A stout, bull-chested man led the group. He walked with the clumsy motions of a wrestler, flat-footed, his thick legs slightly spread, his big hands awkward. He wore a crushed felt hat, which always remained on his head except when he slept. The men called him Johnny Big, because he was thought to be the toughest man in the tank, and the others did what he told them. He also acted as spokesman for the group. When the men needed something, they talked to Johnny Big, and he talked to Leander, and sometimes they got what they wanted. Each inmate contributed two cigarettes a day to Johnny Big. He was head man and no one questioned his authority.

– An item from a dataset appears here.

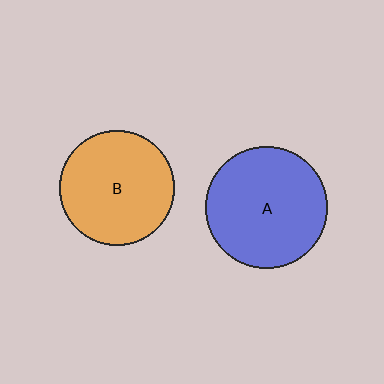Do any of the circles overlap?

Avery caught a man by the arm and pulled him aside.
“What happened?” he said.
“Let go.”
“Tell me.”
“LeBlanc slammed his cup against the tank and almost bust Sherry in the head.”
Avery released him. The man crowded into the group with the rest.
“How come you to try and hit Sherry?” Johnny Big asked.
“If I wanted to hit him he wouldn’t be walking around,” LeBlanc said. “I wouldn’t use no cup to do it with, neither.”
“You’re screwing things up for us. We got to teach you.”
“I’ll get toe-to-toe with anybody in here.”
“There ain’t going to be a fight,” Johnny Big said. “Leander said he don’t want no more. This is something else.”
“Take it easy,” an older inmate said. “Leander will put us in the tank.”
“He ain’t going to know. There ain’t anybody going to tell him.” He looked into each face. “There’s a way to do it that don’t leave any marks.”
He took a newspaper out of his back pocket and rolled it into a tight cylinder. He patted it in his open palm.
“You should know about this, LeBlanc,” he said. “It just leaves a few red marks on the ribs. It does all the work on the inside. Nobody can tell you been worked on except yourself.”